The letter states that because the process of annexing new lots can take about 18 months, the board believes the city should be proactively planning for the annexation and development of new lots and working with community partners to facilitate the building of additional housing. The board suggests those conversations include the Lawrence Home Builders Association as well as nonprofit agencies in housing.
Davey said the city needed to be proactive about annexing land for new lots if it is to address the shortage. She said a strategic conversation among stakeholders was needed as soon as possible, especially given how long it will take to add new housing to the market.
“We need to be having the conversation about what are the next steps because if (annexations) take 18 months, then we need to be talking about it now,” Davey said. “Because two years from now, we’re going to be running out of places to build.”

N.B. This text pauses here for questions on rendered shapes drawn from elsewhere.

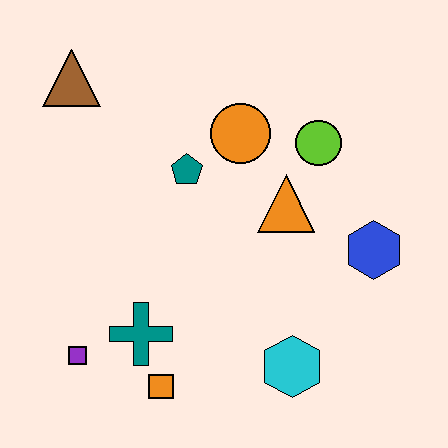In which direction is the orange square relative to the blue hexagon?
The orange square is to the left of the blue hexagon.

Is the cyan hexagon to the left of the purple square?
No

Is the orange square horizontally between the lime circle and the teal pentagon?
No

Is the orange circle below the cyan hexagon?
No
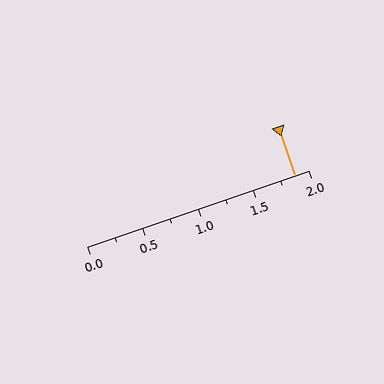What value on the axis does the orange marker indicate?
The marker indicates approximately 1.88.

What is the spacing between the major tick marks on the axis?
The major ticks are spaced 0.5 apart.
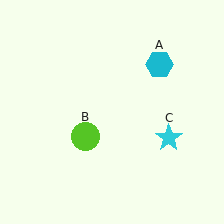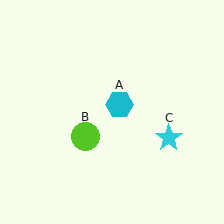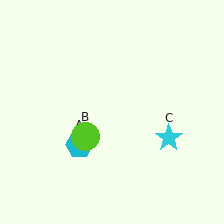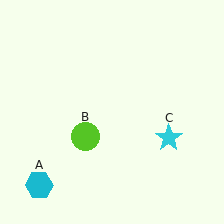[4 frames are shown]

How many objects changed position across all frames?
1 object changed position: cyan hexagon (object A).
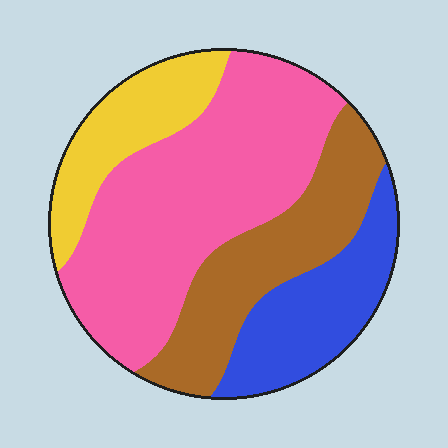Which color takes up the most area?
Pink, at roughly 45%.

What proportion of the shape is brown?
Brown covers about 25% of the shape.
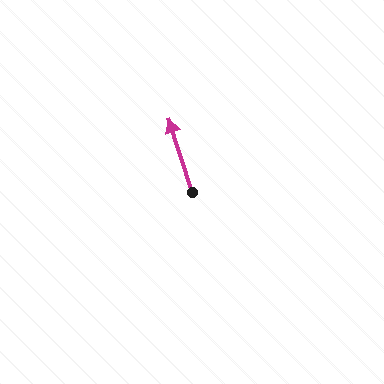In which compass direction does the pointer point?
North.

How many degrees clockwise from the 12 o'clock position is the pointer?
Approximately 342 degrees.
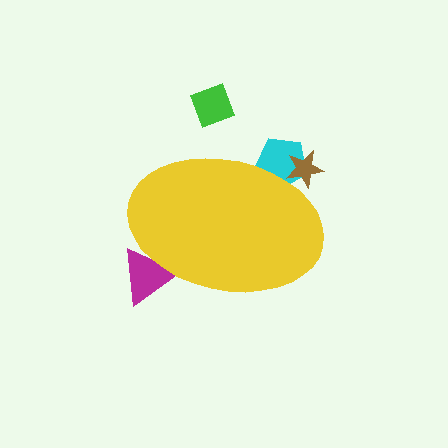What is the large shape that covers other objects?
A yellow ellipse.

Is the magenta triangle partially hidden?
Yes, the magenta triangle is partially hidden behind the yellow ellipse.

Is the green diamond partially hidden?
No, the green diamond is fully visible.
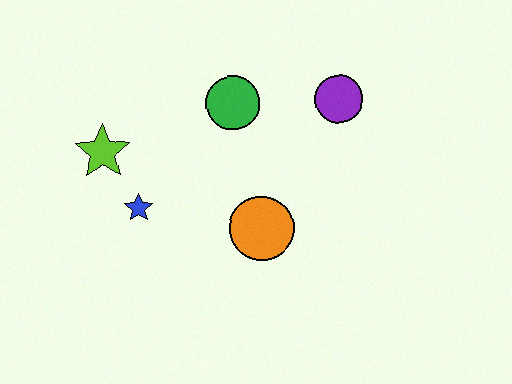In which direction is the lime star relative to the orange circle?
The lime star is to the left of the orange circle.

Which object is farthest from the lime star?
The purple circle is farthest from the lime star.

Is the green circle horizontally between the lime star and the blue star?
No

Regarding what potential actions the city can take to help the housing shortage, Finkeldei said though he doesn’t think the city should get in the business of speculatively annexing land into the city, there are other actions the city could take. First, he said, the city could have discussions with developers about why there aren’t more annexations. And when it comes to, for example, developing west of Kansas Highway 10, the city could encourage multiple land owners to coordinate their efforts for a large subdivision, so expansion of city utilities and services would be more cost effective.
“That’s a conversation that is certainly worth having,” Finkeldei said. “And how can we time that, how can the city support that, and how does it fit into Plan 2040 so we can see how it all works together?”
Still, Finkeldei said building within the city’s boundaries where annexation and rezoning are not required and infrastructure already exists is the quickest and most cost efficient way to add housing to the community. In the end, he said, both annexations and infill development would likely be needed.
“We need to be sure we’re encouraging those infill lots to be built upon, and if there is something the city can do to encourage that, because that’s a quicker solution,” Finkeldei said. “But I think we do need to look at both.”
The City Commission has not yet set a date for the meeting to discuss strategies to address the housing shortage, but requested that the topic be included in one of its meetings in April.